Notably, oxidative stress underlying PAH phenotype is formed by cooperation between hyper acetylation of cyclophilin a (CypA) with downregulation of antioxidant superoxide dismutase 3 (SOD3) (Napoli et al., 2019). On the other side, scientists have found out that some epigenetic modifications can worsen AH. For instance, the acetylation of H3K27ac (histone H3 lysine 27) by acetyl coenzyme A can create proper condition for the acetyltransferase KAT2B (lysine acetyltransferase 2B) and activation of genes that involve in cell cycle and metabolic events, that is, required for aldehyde dehydrogenase family 1 member 3 (ALDH1A3) - dependent proliferation and glycolysis. Finally, this activation leads to amplification of AH (Li D. et al., 2021) which we have displayed in Table 3.
Moreover, acetylation of peroxisome proliferator-activated receptor-γ coactivator 1α (PGC-1α) causes sustaining the vascular proliferation in the condition of PAH through downregulation of SIRT1 HDAC (histone deacetylase) (Napoli et al., 2019).
Besides, scientists have found that there is a connection between pulmonary arterial hypertension (PAH) in rat model and hyper methylation of RASEF. In this survey, the exposure of rats to smoking caused increase the level of hyper methylation in RASEF and occurrence of some changes including right ventricular hypertrophy, increasing the thickness right ventricular, and raising systolic blood pressure was observed. Notably, remarked research have conveyed that overespression of RASEF can inhibit AH through downregulation of phospho-AKT (Ser473), proliferating cell nuclear antigen (PCNA), and matrix metalloproteinase 9 (MMP9). Thereby, it is plausible that hyper methylation of RASEF exerts its role through upregulation of mentioned factors. Ultimately, this study endorsed the companionship between hyper methylation of RASEF and PAH (Li et al., 2019).

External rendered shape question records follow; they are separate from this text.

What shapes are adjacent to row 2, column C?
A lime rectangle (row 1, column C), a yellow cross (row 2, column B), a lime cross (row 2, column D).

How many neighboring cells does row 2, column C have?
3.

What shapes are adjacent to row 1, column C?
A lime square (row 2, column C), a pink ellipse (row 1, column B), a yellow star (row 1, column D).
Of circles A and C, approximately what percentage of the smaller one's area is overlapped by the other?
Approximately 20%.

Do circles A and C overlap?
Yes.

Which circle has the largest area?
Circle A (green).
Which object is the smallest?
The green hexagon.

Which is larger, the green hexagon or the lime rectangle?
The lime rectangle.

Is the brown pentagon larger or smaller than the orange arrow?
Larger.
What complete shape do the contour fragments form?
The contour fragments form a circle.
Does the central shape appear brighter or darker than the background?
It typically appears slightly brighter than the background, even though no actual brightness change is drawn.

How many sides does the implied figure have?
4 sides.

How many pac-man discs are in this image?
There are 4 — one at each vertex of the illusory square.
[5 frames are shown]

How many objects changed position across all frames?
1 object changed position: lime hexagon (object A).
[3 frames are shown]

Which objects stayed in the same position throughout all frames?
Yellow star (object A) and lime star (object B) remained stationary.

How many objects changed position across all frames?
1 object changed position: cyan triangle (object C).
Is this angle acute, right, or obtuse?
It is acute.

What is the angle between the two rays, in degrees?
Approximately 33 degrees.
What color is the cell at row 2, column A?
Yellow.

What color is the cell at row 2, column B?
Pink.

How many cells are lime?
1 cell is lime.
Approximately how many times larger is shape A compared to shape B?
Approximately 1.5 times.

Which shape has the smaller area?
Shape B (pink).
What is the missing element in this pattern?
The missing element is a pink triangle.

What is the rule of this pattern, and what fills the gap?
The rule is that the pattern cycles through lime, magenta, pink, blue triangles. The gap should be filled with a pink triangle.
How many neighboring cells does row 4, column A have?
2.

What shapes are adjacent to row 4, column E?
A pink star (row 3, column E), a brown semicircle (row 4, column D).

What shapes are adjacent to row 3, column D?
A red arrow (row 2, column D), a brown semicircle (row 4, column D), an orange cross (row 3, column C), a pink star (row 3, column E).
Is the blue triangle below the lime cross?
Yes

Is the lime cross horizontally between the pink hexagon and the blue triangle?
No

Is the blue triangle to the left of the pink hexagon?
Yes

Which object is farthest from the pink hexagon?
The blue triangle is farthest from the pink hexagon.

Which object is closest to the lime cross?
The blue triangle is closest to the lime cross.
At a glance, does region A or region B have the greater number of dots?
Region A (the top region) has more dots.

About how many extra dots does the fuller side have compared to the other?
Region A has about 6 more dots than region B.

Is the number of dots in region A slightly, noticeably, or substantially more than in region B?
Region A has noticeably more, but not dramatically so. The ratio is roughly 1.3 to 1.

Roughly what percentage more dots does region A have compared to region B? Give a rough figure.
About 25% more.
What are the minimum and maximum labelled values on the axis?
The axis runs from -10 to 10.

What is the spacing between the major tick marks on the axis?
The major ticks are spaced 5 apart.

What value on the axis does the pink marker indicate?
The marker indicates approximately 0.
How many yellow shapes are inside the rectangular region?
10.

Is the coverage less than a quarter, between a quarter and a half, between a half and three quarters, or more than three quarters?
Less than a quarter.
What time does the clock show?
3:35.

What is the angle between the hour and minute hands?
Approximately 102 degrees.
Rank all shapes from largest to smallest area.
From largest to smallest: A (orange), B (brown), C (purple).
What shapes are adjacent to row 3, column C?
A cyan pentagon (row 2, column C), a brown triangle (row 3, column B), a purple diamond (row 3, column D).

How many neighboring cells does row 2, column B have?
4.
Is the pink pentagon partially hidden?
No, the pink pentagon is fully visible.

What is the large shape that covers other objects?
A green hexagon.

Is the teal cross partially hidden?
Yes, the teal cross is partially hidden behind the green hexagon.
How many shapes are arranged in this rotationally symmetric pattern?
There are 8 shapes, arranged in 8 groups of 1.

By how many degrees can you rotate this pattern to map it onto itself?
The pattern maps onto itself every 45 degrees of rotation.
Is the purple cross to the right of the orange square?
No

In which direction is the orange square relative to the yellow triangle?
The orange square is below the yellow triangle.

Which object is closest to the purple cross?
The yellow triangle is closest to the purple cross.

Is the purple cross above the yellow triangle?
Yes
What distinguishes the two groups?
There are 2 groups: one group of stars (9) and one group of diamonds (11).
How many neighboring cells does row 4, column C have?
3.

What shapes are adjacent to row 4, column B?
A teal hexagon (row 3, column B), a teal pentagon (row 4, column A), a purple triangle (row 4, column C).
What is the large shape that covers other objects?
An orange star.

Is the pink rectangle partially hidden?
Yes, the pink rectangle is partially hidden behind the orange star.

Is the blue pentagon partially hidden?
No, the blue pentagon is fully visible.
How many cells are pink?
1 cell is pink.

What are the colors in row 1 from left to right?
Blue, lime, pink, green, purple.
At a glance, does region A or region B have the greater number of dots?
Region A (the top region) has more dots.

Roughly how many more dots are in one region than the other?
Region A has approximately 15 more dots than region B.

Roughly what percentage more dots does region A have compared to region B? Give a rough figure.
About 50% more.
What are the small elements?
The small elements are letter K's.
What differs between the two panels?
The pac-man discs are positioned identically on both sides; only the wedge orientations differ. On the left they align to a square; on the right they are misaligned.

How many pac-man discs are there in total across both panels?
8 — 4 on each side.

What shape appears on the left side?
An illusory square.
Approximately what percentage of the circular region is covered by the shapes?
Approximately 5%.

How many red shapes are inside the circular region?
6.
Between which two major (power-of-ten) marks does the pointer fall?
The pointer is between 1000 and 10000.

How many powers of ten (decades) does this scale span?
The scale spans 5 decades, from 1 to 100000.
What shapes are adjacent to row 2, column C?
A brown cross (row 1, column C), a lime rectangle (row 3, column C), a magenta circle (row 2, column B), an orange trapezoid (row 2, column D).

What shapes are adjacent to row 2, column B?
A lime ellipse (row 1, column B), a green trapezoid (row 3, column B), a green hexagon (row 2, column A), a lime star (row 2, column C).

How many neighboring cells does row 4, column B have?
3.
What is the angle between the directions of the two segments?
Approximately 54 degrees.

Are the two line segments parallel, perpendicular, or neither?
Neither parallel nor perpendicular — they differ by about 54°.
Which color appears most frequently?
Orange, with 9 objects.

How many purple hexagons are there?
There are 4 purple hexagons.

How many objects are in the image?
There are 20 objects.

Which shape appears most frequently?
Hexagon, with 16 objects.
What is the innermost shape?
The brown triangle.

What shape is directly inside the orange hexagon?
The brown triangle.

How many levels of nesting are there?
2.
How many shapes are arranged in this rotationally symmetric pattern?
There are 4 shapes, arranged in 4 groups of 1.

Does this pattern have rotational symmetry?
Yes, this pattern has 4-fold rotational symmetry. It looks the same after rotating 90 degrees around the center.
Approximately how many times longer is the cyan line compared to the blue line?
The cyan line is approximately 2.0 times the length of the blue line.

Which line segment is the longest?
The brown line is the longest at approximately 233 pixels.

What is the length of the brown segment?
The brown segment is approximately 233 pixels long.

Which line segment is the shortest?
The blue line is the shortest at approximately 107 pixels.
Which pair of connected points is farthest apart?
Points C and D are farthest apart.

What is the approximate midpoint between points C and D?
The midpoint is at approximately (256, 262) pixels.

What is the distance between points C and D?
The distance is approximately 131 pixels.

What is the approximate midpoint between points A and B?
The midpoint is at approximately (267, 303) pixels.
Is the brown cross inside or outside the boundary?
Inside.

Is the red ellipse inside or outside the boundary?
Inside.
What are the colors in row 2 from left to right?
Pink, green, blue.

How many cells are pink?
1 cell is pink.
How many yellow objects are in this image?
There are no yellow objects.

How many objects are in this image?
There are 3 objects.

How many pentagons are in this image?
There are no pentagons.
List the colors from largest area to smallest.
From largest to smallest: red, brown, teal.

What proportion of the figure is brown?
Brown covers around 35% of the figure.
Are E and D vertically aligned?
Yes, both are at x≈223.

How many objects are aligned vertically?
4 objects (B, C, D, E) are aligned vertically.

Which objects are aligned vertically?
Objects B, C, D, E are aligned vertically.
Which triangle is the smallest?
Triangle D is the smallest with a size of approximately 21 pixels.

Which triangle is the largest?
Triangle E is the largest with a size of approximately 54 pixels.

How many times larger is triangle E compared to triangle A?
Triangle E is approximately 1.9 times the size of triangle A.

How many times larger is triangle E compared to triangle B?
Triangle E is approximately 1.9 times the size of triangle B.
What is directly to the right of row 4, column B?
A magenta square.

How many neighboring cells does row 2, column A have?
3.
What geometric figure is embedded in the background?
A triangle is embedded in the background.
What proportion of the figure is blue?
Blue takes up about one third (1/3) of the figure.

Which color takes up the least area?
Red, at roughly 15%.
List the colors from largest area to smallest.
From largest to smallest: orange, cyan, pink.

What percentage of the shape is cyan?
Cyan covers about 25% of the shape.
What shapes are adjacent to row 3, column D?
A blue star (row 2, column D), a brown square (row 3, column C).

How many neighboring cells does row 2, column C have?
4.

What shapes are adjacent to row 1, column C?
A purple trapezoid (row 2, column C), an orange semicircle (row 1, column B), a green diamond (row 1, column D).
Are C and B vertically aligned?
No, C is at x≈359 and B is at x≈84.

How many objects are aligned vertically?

In brief, according to Table 3, DNA hyper methylation, hyper acetylation and DNA acetylation have been introduced as epigenetic factors in order to regulate gene expression in AH since 2018. As you can see in remarked table, epigenetic factors have a variety of effects in the process of pathology of AH. Interestingly, prior researches have demonstrated that post-translational modifications including hyper methylation and acetylation are known as a crucial factor for developing AH and also have diverse impacts on mentioned pathological condition (Friso et al., 2015). Thus, the results from our bibliometric analysis are confirmed by previous surveys.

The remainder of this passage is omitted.